Устроившись на облезлой крашеной табуретке, я цапнула с блюда пирожок, надкусила и застонала от счастья. Мне так никогда не научиться готовить.
— Семья? — хмыкнула Вера, ставя передо мной кружку с молоком.
— Кот, муж, — перечислила я и потянулась за следующим пирожком.
— Муж? — брови ее поднялись еще выше, да так демонстративно, что мне аж грустно стало. — И когда это вы повенчаться успели?
— Замуж выйти — не напасть, как бы замужем не пропасть, — наставительно ответила я. — У нас сейчас идет эксперимент. Уживемся — повенчаемся. Не получится — выставляю чемодан за порог — и аста ла виста, бэби.
— Не по-божески, — поджала она губы. — Пора уж тебе замуж, засиделась ты у нас в девках.
— Вера, погоди немного, и погуляете вы у меня на свадьбе, вот честное слово.
Кряхтя, старая ведьма уселась на табуретку около стола, оттерла пот со лба платком и осторожно поинтересовалась:
— А сам-то чего говорит, согласен грех покрыть?
— Какой грех? — не поняла я.
— Ну так попортил поди девицу, а жениться ни в какую. Так ведь, Марья?
Я в немом изумлении уставилась на Веру — она что, прикалывается? Какая девица, мне уж почти тридцатник!
Однако ее глаза смотрели сочувственно, без доли иронии. Я прокашлялась и ответила:
— Вер, ты не понимаешь наших отношений. Я не заглядываю ему в глазки — ах, когда же он мне сделает предложение? Я не боюсь, что он меня бросит. Между нами все давно решено и нет никаких недомолвок. Мы родные, понимаешь? И мы никогда не расстанемся.
— Я посмотрю, как ты вскоре запоешь, — снисходительно ответила она.
«Да отстань ты от нее, что она понимает, дура-баба?», — сказал внутренний голос.
И правда.
Слепому не объяснишь про свет, глухому не объяснить про звук.
Как объяснить ей то, что мы с ним вросли друг в друга? Что нам расстояние не мешает чувствовать стук сердца и улыбки другого?
— Я к тебе по делу, — подняла я глаза на нее, ставя точку в бесполезном разговоре.
— Говори, — кивнула она.
— Вер, вот скажи — как можно человеку поставить охранку без его ведома?
Она помолчала, раздумчиво глядя на меня, не торопясь съела пирожок и вопросила:
— Своему охламону, что ли?
— Дэну, — с нажимом поправила я.
— А чего он сам-то, против?
— Против, — печально кивнула я.
— Вот остолоп, это же сколько б денег сэкономил, — покачала она головой. — Ты же за свои охранки деньжищи несусветные дерешь!
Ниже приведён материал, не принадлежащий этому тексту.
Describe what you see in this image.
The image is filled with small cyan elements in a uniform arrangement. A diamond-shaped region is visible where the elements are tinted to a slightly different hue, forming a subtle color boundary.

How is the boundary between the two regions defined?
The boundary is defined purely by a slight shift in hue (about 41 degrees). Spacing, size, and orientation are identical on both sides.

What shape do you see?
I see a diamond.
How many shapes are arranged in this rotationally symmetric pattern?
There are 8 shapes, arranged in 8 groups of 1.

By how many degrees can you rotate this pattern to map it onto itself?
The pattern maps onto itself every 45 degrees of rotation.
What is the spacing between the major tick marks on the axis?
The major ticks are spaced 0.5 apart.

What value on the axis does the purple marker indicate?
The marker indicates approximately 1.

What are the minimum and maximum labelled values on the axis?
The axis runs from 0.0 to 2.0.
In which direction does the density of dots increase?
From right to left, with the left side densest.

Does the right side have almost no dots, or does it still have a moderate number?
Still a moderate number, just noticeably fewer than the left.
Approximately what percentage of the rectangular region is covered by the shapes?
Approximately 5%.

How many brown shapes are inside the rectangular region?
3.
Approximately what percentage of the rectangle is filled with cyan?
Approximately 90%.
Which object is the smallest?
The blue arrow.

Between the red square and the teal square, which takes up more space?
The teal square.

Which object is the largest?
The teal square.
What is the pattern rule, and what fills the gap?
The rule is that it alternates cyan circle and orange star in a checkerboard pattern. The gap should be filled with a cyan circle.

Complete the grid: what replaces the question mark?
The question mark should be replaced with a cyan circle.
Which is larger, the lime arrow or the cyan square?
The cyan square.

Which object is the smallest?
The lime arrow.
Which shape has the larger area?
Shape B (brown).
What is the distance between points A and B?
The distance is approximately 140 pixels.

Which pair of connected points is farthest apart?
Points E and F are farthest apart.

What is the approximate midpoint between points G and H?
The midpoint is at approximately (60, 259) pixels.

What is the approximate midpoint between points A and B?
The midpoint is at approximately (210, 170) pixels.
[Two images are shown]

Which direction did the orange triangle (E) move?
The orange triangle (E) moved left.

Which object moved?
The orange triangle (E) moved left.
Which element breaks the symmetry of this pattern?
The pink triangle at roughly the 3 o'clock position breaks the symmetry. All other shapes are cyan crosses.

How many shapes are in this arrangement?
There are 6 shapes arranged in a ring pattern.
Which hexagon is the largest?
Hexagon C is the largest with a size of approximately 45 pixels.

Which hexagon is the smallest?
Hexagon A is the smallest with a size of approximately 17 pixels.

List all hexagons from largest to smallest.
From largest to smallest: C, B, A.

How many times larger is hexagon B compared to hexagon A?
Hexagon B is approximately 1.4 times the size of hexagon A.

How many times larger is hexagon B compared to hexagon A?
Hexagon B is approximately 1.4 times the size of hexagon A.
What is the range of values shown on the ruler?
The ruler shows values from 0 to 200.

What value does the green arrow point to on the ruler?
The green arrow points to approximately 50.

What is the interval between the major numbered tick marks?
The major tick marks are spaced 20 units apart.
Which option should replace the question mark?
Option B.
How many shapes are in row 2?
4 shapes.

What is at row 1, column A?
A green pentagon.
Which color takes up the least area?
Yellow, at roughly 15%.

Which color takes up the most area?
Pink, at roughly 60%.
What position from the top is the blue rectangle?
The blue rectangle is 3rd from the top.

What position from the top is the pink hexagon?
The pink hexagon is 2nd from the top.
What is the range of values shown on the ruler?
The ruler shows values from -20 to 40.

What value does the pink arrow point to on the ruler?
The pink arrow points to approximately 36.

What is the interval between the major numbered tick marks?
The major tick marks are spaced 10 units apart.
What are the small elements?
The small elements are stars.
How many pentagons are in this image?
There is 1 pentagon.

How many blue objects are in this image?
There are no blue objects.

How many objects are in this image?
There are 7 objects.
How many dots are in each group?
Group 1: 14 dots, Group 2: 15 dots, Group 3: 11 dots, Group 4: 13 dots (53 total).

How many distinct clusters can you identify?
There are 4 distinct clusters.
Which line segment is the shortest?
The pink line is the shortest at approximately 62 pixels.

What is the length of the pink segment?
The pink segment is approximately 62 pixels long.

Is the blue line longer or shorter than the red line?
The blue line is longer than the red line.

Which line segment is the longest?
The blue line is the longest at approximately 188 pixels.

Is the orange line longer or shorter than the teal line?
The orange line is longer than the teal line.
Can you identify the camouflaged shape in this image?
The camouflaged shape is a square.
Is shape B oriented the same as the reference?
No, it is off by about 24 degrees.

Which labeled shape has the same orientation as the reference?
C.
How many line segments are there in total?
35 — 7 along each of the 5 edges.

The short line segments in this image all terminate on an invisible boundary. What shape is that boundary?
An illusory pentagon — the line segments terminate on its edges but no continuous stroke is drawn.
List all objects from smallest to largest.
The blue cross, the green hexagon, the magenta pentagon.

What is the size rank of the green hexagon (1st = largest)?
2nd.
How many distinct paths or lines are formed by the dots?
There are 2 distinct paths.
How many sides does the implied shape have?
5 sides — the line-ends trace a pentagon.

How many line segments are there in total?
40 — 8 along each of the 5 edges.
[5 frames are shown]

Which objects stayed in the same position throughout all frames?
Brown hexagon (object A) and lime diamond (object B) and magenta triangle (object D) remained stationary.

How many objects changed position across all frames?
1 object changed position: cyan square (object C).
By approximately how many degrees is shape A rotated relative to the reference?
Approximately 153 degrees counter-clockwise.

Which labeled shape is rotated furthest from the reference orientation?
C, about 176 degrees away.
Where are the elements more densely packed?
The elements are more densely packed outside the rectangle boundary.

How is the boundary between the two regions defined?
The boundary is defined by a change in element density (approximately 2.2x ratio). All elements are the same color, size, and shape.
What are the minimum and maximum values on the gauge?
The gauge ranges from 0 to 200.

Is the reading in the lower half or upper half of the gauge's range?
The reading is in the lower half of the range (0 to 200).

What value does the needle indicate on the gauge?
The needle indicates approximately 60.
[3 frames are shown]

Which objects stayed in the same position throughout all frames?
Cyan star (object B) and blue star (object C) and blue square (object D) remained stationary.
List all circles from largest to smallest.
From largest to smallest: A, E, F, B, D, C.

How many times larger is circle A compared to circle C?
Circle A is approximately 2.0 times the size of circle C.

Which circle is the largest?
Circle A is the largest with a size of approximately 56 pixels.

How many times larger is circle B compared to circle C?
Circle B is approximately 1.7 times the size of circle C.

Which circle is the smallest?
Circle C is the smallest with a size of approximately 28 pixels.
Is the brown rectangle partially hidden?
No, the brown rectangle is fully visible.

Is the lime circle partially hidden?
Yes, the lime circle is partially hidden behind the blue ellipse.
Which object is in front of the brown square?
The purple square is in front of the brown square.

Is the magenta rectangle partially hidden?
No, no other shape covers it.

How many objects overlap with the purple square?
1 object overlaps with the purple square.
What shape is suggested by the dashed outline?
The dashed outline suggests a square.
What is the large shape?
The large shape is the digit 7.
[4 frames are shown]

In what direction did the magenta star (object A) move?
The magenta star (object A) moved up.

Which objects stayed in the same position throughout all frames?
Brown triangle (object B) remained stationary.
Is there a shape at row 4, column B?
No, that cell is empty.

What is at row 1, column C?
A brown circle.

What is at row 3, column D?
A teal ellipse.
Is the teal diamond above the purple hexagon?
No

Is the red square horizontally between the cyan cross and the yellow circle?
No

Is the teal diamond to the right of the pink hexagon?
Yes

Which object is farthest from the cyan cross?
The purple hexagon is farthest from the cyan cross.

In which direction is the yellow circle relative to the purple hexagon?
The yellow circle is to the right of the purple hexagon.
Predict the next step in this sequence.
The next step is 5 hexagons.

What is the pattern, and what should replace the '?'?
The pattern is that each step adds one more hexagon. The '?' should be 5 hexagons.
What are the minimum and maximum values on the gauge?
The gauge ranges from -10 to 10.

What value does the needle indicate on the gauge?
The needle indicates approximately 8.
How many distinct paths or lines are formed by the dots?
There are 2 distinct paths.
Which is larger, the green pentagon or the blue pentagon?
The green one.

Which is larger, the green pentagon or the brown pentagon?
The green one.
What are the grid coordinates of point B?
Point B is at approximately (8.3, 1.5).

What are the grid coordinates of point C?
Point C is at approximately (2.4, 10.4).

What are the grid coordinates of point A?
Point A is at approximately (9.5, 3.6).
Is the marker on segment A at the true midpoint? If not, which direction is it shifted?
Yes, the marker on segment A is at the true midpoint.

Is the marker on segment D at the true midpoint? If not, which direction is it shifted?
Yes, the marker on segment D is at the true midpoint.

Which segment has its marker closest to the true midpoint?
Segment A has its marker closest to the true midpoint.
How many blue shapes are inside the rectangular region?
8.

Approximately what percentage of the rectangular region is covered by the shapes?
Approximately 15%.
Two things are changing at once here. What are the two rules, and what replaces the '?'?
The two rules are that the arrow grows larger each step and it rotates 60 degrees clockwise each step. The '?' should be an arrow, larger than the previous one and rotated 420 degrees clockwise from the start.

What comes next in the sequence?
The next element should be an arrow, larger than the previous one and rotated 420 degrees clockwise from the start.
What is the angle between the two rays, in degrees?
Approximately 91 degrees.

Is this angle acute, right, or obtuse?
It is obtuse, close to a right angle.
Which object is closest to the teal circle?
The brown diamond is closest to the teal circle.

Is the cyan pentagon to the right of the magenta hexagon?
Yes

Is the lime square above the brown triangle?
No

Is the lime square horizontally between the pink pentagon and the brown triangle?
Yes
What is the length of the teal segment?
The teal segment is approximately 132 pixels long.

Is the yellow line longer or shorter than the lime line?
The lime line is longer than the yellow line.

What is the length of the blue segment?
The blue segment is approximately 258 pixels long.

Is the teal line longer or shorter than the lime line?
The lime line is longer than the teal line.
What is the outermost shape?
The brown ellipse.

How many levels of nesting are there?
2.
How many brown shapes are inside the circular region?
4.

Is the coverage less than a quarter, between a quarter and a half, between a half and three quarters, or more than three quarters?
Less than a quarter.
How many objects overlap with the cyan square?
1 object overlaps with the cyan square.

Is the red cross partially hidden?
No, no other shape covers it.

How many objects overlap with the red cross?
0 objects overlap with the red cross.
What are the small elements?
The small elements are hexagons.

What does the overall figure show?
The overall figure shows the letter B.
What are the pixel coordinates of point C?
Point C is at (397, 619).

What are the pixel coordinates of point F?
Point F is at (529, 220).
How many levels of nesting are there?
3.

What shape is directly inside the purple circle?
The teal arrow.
— Так они и действуют год!
— Ну-ну, разобиделась сразу! Мне-то что? Я чужие деньги считать не буду, я — не Лорка-Святоша.
— Что, опять эта змеюка под меня копает? — насторожилась я.
Святоша меня страсть как не любит, факт общеизвестный. И не упускает возможности с божьей помощью напакостить.
— Жалуется, что ты деньжищи заколачиваешь, а на церковь десятину не сдаешь!
— Чего? — возмутилась я. — А Святоше об этом откуда известно? Она что, меня со свечкой около церковного ящика караулит?
— Пьяной она тебя тут как-то видела. И курящей!
— Вот ведь врет, вехотка старая!
— Да я ей тоже сильно не поверила. Но в одном она права — в грехе ты с мужиком-то живешь.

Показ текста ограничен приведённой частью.